Il était plusieurs fois

il était plusieurs foisd’Emmanuelle Bastien. Editions L’Atelier du poisson soluble, 2014.

« Il était encore une fois un Petit Chaperon rouge… » Et si, cette fois, on racontait une tout autre histoire ?

L’histoire commence comme toutes les histoires : « Il était une fois ». Le conte se déroule, sans texte. L’illustration se compose de formes imprimées sur le papier. Pourtant on reconnait bien notre Chaperon partir dans la forêt, rencontrer le loup… Et puis, la petite fille peste : « Non, non et non ! c’est toujours la même histoire ! » Alors on retourne le livre et les formes des illustrations ont beau être les mêmes, on plonge dans une toute autre histoire.

Cet album c’est une bibliothécaire qui m’a conseillé de le lire. Elle déplorait qu’il soit peu emprunté alors qu’il beau, neuf et très original. J’ai suivi ses conseils et je l’ai emprunté pour le lire, le relire et étudier sous toutes ses coutures, tellement cet objet est bizarre. Les autres adultes à qui je l’ai fait lire ont été plutôt dérouté par sa forme étrange. Pour ma part, il m’a beaucoup plu. C’est une merveilleuse manière de détourner le Petit Chaperon rouge.

Bien sûr, il est nécessaire de connaître le conte pour en apprécier le détournement. Ici ce sera nécessaire dans la première partie pour reconnaître le conte. Puis la place est laissée libre à l’imagination et à l’interprétation pour construire notre propre histoire. Je n’ai pas eu l’occasion de l’ouvrir avec des enfants, mais je pense qu’ils pourraient y trouver leur compte et ne pas être bloqué par le fait qu’il faut juste laisser courir son imagination.

Encore une fois, L’Atelier du Poisson soluble nous offre un album étrange, certes mais complètement original et qui joue avec nos attentes de lecteur pour nous entraîner dans une direction inconnue. Et j’adore ça !

Lire un extrait.

avril en albums

Que font les petites filles aujourd’hui ? – Nikolaus Heidelbach

Nikolaus HEIDELBACH
Que font les petites filles aujourd’hui ?
Editions Les Grandes personnes, 2014
64 pages

Présentation de l’éditeur

De Anne-Lise à Zoé, 6 petites filles nous entraînent dans leurs rêves et leur fantaisie. Courageuse comme Mandy qui se bat contre une plante carnivore, sournoise comme Hedwige qui attend que quelqu’un tombe dans son livre-piège ou confuse comme Cléo qui s’est trompée de salle de cinéma, ces petites filles sont bien loin des stéréotypes…

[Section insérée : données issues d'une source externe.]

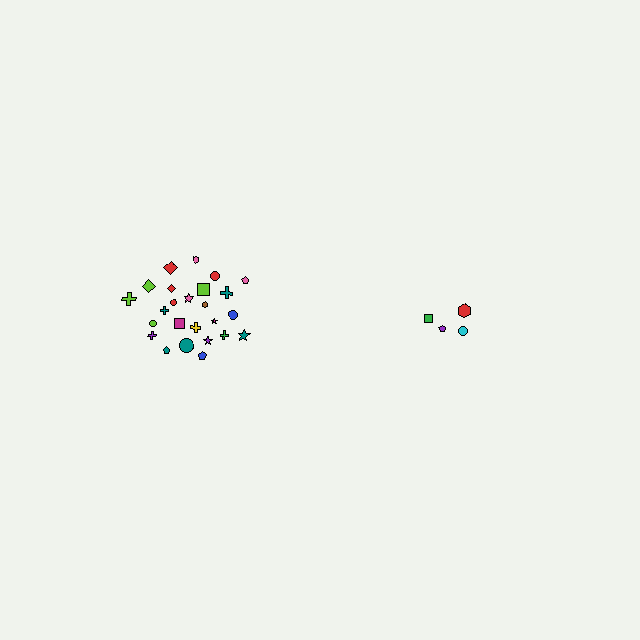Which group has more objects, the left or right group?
The left group.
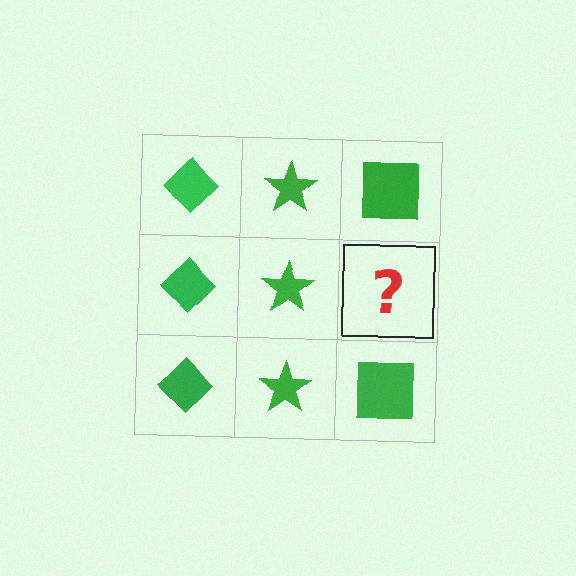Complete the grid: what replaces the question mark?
The question mark should be replaced with a green square.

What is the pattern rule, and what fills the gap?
The rule is that each column has a consistent shape. The gap should be filled with a green square.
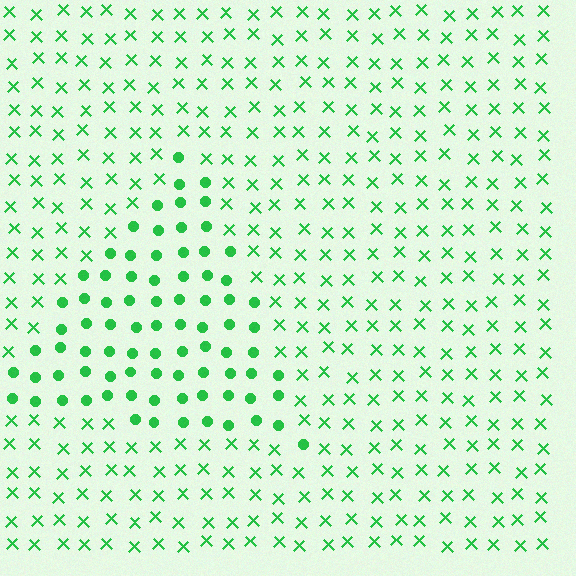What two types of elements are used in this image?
The image uses circles inside the triangle region and X marks outside it.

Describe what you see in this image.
The image is filled with small green elements arranged in a uniform grid. A triangle-shaped region contains circles, while the surrounding area contains X marks. The boundary is defined purely by the change in element shape.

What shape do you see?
I see a triangle.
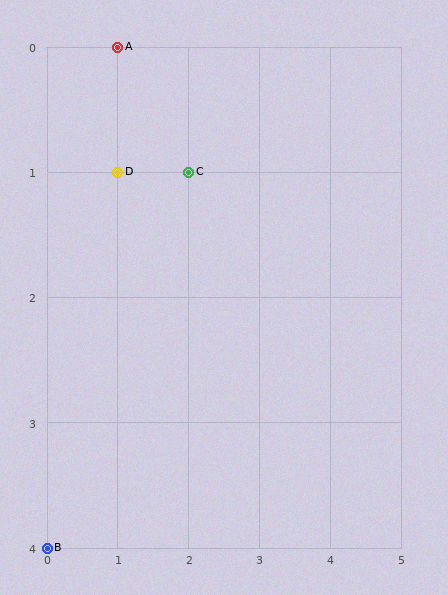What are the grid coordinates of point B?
Point B is at grid coordinates (0, 4).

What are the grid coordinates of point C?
Point C is at grid coordinates (2, 1).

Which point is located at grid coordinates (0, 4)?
Point B is at (0, 4).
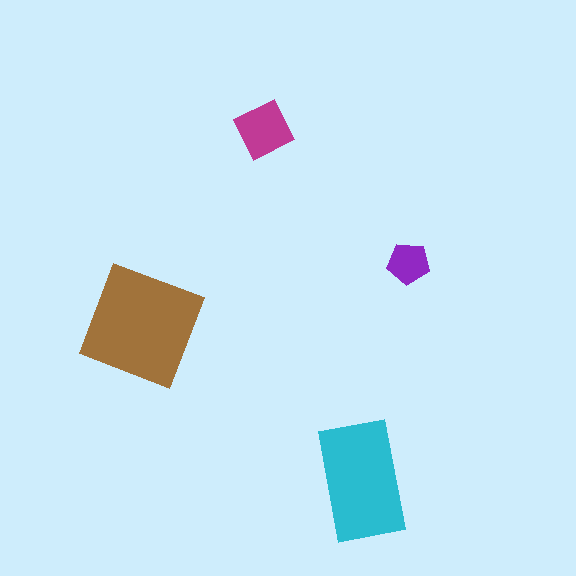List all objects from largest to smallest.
The brown square, the cyan rectangle, the magenta diamond, the purple pentagon.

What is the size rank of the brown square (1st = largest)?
1st.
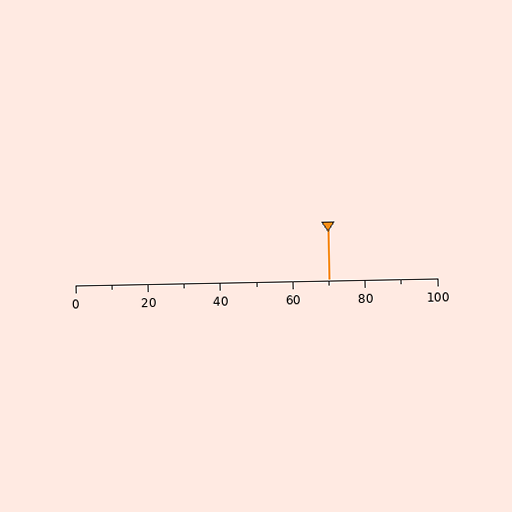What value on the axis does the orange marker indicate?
The marker indicates approximately 70.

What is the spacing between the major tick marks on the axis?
The major ticks are spaced 20 apart.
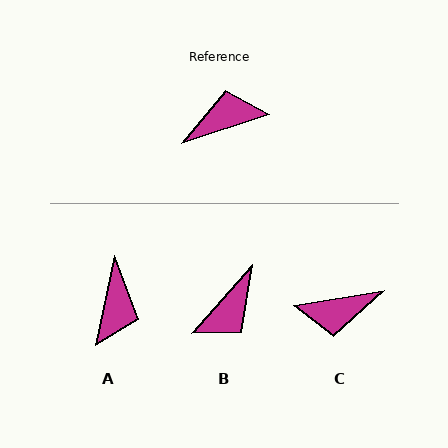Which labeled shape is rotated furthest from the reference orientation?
C, about 172 degrees away.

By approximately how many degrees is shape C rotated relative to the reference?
Approximately 172 degrees counter-clockwise.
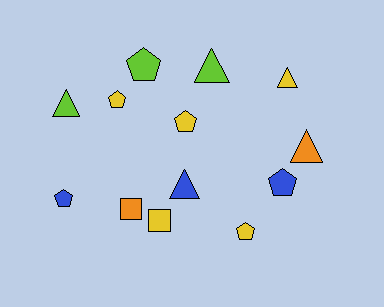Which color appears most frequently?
Yellow, with 5 objects.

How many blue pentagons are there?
There are 2 blue pentagons.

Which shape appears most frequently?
Pentagon, with 6 objects.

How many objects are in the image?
There are 13 objects.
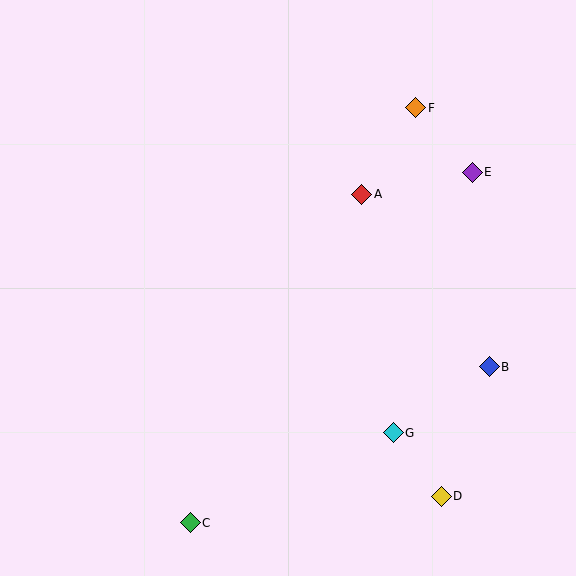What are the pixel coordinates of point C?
Point C is at (190, 523).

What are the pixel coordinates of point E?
Point E is at (472, 172).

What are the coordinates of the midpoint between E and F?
The midpoint between E and F is at (444, 140).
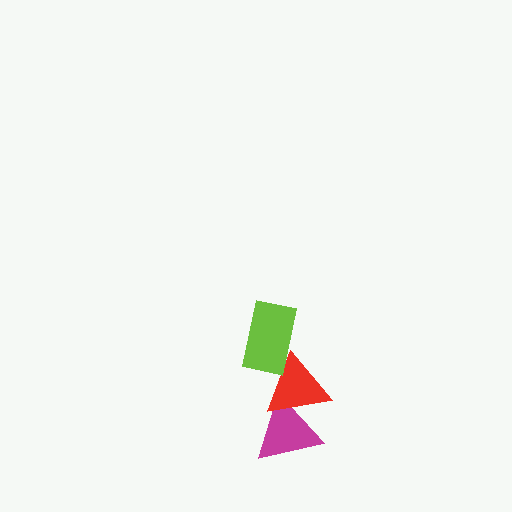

Il y a une vingtaine d’années paraissait Au Théâtre des filles, un abécédaire de Nikolaus Heidelbach mettant en scène des filles. Voici la suite, version début XXIe siècle. Les personnages sont toujours aussi émouvants, les situations décalées et l’humour au rendez-vous. L’on dit souvent des livres de Heidelbach qu’ils s’adressent directement aux enfants et passent difficilement par les adultes. Images sans concession : voici un univers qui n’arrondit pas les angles, loin du politiquement correct. Alors, êtes-vous prêts à repasser par la case enfance ?


Ce livre – et son pendant masculin Que font les petites garçons aujourd’hui ? – sont des abécédaires. Chaque double page est construite de la même manière : à droite, une image en pleine page ; à gauche, l’initiale supportée par un angelot, et une phrase expliquant l’image.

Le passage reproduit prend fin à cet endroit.